The husband is indicted for murder. But the understanding judge and jury soon agree that, given the circumstances, the husband is not a killer, and the law needs to be reformed. Meanwhile, in impassioned public comments, the husband attacks “the proponents of outmoded beliefs and antiquated laws” who inflict unnecessary anguish on the terminally ill, “who suffer without hope and whose death would be deliverance for them.”
The story fits comfortably with today’s medical headlines. It could easily be a 20/20 segment or a page from Jack Kevorkian’s latest trial. But it comes from another era. Produced in 1941, it’s the plot line of I Accuse, one of the Third Reich’s most effective propaganda films. I Accuse was created for one reason only: to advance the Nazi campaign of euthanasia for the mentally and physically handicapped, “antisocial elements,” and the terminally ill. And it worked. It was a big box-office success. It’s also the classic example of how compassion can be manipulated to justify mass killing—first in the name of mercy, then in the name of cost and utility.
Obviously, America in 1997 is not Germany in 1941. Americans have a practical sense of justice that favors the weak and the little guy. But if we want to keep it that way, we shouldn’t assume that merely knowing about a past tragedy prevents us from repeating it. We need to learn from history. And in reflecting on physician-assisted suicide, the first lesson for our lawmakers is that any killing motivated by a distorted sense of mercy—no matter how many reasonable and honeyed words endorse it—leads to killing that has nothing at all to do with the best interests of those killed.
Let’s examine a few simple facts.
First, every one of us fears the image of a dying patient stripped of dignity and trapped in a suffering body. But today, no one needs to suffer excruciating pain in a terminal illness. Modern pain-suppression drugs can ensure the comfort of persons even in the final stages of dying. Hospice care, focused on ensuring a natural death with comfort and dignity, is increasingly available. It’s true that some doctors underprescribe pain medication or seek to artificially prolong life beyond reasonable hope of recovery. But that is an issue of training. Patients have the right to decline extraordinary means of treatment. They also have a right to be free of mind-numbing pain. Both these goals can be accomplished without killing them.
Second, terminally ill persons seeking doctor-assisted suicide usually struggle with depression, guilt, anger, and a loss of meaning. They need to be reassured that their lives and their suffering have purpose. They don’t need to be helped toward the exit. We should also remember that in helping the terminally ill to kill themselves, we’re colluding not only in their dehumanization, but our own. Moreover, the notion that suffering is always evil and should be avoided at all costs is a very peculiar idea. Six thousand years of Judeo-Christian wisdom show that suffering can be—and often is—redemptive, both for the person who suffers and for the family and friends of the one in need. In any case, it is very odd to try to eliminate suffering by killing those who suffer.
Third, the Hippocratic Oath has very good reasons for binding physicians to “do no harm.” Doctors wield enormous power over their patients. And that power quickly corrupts the profession unless it is rigorously held in check. That is one of the reasons the American Medical Association has rightly, and so strongly, opposed physician-assisted suicide.

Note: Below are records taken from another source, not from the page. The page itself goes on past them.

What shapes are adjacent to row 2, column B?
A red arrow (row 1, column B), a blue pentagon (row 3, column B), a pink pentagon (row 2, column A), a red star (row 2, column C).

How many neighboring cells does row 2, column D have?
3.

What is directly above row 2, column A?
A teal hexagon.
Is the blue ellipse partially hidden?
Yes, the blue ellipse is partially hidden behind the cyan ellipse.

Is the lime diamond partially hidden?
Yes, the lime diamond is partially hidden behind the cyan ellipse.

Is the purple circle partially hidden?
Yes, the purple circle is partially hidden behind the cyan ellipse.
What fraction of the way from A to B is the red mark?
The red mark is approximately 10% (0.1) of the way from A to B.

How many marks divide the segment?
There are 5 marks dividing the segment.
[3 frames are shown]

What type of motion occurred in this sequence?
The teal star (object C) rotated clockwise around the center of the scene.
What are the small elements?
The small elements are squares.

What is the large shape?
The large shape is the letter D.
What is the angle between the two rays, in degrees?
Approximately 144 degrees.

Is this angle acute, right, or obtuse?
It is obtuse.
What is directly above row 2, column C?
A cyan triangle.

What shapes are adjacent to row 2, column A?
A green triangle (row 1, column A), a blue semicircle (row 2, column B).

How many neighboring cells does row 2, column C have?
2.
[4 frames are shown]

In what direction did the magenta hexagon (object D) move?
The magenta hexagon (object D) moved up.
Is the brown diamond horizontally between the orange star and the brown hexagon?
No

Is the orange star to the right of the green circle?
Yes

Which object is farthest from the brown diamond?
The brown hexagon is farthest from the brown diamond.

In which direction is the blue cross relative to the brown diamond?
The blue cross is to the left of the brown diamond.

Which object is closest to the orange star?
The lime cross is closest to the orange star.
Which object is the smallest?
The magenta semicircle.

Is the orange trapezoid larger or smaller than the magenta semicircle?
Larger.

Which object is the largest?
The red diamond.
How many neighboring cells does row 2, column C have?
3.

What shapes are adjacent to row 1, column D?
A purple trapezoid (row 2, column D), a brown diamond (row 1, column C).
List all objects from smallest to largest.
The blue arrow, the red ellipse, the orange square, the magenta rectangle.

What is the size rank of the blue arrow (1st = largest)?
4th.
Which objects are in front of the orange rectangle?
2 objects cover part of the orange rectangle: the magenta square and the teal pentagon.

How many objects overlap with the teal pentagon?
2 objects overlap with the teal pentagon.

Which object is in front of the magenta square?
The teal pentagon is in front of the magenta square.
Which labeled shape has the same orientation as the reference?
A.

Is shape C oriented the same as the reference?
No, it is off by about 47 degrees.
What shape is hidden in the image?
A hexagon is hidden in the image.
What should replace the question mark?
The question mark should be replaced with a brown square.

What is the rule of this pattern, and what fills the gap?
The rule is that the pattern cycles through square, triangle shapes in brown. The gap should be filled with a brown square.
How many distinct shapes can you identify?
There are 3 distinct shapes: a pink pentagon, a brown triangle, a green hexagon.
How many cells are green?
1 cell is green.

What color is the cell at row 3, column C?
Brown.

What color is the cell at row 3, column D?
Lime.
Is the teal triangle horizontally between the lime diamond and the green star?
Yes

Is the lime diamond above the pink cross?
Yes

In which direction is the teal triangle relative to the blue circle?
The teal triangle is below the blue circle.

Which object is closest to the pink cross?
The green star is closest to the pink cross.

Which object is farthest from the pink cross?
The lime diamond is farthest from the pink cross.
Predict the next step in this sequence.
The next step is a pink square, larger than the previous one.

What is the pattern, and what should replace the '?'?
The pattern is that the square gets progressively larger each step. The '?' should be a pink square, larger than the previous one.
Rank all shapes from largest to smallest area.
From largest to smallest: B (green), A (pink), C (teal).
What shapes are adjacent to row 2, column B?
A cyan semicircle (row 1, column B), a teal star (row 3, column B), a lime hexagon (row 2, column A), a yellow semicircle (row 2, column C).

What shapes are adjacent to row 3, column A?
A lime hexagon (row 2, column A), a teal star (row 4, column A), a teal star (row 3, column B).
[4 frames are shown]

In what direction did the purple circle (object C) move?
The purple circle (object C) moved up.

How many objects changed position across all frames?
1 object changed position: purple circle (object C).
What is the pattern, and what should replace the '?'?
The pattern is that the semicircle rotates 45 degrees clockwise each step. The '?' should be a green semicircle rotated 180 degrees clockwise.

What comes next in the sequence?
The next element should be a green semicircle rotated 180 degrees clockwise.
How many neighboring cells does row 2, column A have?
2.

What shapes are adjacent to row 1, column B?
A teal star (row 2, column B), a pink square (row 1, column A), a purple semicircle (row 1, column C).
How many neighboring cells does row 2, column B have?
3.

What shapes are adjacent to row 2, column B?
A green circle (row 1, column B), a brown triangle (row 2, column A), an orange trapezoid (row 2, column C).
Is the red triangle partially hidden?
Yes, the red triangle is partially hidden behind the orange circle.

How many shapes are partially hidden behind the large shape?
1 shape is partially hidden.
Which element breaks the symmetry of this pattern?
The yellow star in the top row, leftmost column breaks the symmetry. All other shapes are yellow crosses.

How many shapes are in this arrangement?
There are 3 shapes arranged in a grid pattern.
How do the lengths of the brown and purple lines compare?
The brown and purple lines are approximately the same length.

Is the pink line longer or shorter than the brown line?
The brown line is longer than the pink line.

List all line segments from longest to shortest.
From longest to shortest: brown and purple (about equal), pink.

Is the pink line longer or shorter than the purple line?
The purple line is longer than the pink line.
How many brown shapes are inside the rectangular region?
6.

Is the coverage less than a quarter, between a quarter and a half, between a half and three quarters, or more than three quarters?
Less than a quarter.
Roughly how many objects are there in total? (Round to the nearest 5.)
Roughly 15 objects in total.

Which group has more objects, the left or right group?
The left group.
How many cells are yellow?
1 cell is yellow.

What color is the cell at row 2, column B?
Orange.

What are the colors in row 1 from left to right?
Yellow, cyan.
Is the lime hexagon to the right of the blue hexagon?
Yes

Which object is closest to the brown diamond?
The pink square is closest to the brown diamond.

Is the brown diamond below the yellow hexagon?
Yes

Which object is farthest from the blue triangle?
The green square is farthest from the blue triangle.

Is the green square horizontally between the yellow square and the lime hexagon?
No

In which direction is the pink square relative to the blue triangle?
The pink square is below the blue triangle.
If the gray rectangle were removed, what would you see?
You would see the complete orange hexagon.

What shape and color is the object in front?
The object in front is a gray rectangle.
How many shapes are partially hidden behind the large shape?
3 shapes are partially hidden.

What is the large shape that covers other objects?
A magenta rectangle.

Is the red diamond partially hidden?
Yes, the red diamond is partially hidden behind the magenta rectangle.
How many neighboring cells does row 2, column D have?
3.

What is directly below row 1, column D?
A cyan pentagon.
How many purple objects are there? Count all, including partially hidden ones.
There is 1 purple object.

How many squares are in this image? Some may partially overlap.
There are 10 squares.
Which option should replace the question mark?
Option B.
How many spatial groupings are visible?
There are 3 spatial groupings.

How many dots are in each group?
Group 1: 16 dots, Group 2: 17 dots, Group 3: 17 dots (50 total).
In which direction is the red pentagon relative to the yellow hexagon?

The alternative is immensely dangerous. The doctors who killed their patients in Nazi Germany may be written off as the product of a special and terrible time. But what about the doctors in the Netherlands—right now, today—who admit to killing patients without their approval?
Physician-assisted suicide among the Dutch has been quietly tolerated for some time. But no one was prepared for the number of Dutch doctors who have taken it beyond that, proactively dispatching the terminally ill without their knowledge. The point is: The logic behind doctor-assisted suicide naturally expands. Can anyone honestly argue that physician-assisted suicide will limit itself to voluntary candidates in an era of ruthless medical cost-efficiency? And do we really want a society where patients aren’t sure they can trust their physicians?
One final point: While the Supreme Court upheld state bans against physician-assisted suicide in Washington and New York earlier last summer, the debate is far from over. Missing from too much of today’s discussion of doctor-assisted suicide is the presence of God. Yet God, in the view of the great majority of Americans, is the author of life and its only true “owner.” Life is God’s gift, and he alone is its Lord. However wounded or attenuated it may seem, life is precious. Every life is sacred, from conception to natural death. We rarely understand life. We certainly don’t own it. But if this sad century has taught us anything, it’s that we have no right to dispose of it—however good the alibi.